Après une série de reports, le dossier Dangnivo refait surface devant la justice béninoise ce vendredi 27 juin 2025 au tribunal de première instance de Cotonou.
Selon une source proche du dossier, cette nouvelle séance marque la relance des audiences après l’ajournement sine die prononcé à l’issue de la dernière comparution tenue en avril 2025, puis renvoyée une première fois en mai.
Ouvert officiellement en mars 2025 devant la cour criminelle, le dossier met en cause deux accusés, Codjo Alofa et Donatien Amoussou, tous deux poursuivis dans le cadre de l’enlèvement et de la disparition de l’ancien cadre du ministère de l’Économie et des Finances. À la barre, les deux hommes ont nié les accusations portées contre eux, même si Codjo Alofa a reconnu avoir revendiqué les faits, évoquant une contrepartie financière.
Les faits remontent au 17 août 2010, date à laquelle Pierre Urbain Dangnivo, inspecteur des impôts, a quitté son domicile à Cotonou sans jamais être revu.
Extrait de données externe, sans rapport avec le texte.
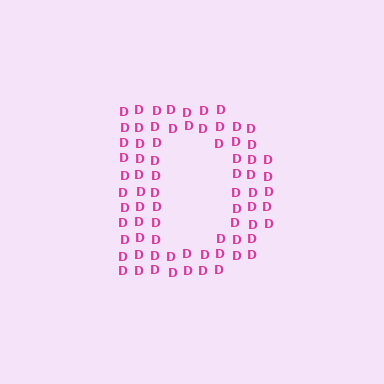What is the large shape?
The large shape is the letter D.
Malgré les investigations menées et les différentes procédures engagées au fil des années, aucune trace de lui n’a été retrouvée.
Quinze ans après sa disparition, l’affaire refait surface devant la justice. Cette reprise intervient après plusieurs reports successifs d’une procédure ouverte depuis 2025 et suivie de près par l’opinion publique, dans l’attente d’éclairages susceptibles de faire avancer un dossier qui continue d’interroger la famille de la victime et l’opinion publique.
En rappel, au fil des audiences déjà tenues, plusieurs témoins ont été entendus par la juridiction. Ont notamment comparu des médecins légistes, des officiers de police judiciaire ainsi que des responsables techniques de MTN Bénin. D’anciennes personnalités liées à la sécurité de l’État ont également été auditionnées, parmi lesquelles le colonel Séverin Koumassegbo et l’ex-directeur des services de renseignements, Enock Laourou.